2)      Extubation should not be performed until the patient has demonstrated a clear ability to swallow

a)      Before extubating, insure that the upper airway is free of any gross materials that could be aspirated

i)                    be especially vigilant for debris or gauze left in oral cavity after dental procedures

b)      Avoid overly aggressive stimulation that might trigger initial swallowing, only to be followed by a relapse into unconsciousness when stimulation is removed

i)                    This is especially important when dealing with airway compromised patients including brachycephalic breeds

ii)                  sternal recumbancy may be the best position for recovery of brachycephalic breeds

3)      Continue to monitor the patient’s respiratory function, perfusion, and mental status after extubation to insure that the recovery is progressing in a stable manner

4)      Discuss agitated recovering patients with a doctor

a)      Dysphoria as well as pain can combine to produce agitation

i)                    First attempt to directly comfort your patient

ii)                  If necessary, consider repeating sedatives and/or analgesics as needed

iii)                 Remember that analgesics are best given before your patient demonstrates need

(1)   Have a planned drug, dose, and administration interval in place prior to the recovery of the patient

5)      Continue fluids post-operatively as directed by the supervising veterinarian

6)      Patients who are not on long term IV fluids should retain their catheter until they have been clearly stable for a minimum of 1 hour.

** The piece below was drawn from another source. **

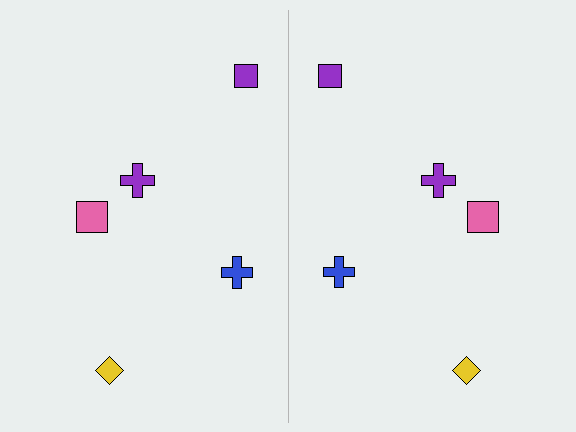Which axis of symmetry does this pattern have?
The pattern has a vertical axis of symmetry running through the center of the image.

7)      Administer and record the dose and timing of all post-anesthetic medications as directed by a staff veterinarian

8)      Postanesthetic recovery notes are an essential component to the anesthetic record.  Please do not fail to record this valuable information.

9)      For pediatric patients, offering food within 2 or 3 hours of recovery is recommended to help minimize hypoglycemic risk.

10)  Home care following an anesthetic procedure is a final recovery consideration. Anesthetic events can make a patient somewhat nauseous.

a)      Patients should be allowed to settled in at home for at least 1 hours before offering water.

i)                    Initially water should be offer in limited amounts until it is clear that the patient will not vomit after drinking and that they are not interested in “guzzling” large amounts of water.

b)      If the patient has been home for at least 2 hours, has not vomited at all, and is exhibiting some interest in food, they can be offered a small meal

i)                    The meal should not exceed 25% of their normal meal size.

ii)                  The patient can resume their normal meal routine the following day unless told to do otherwise by the attending doctor.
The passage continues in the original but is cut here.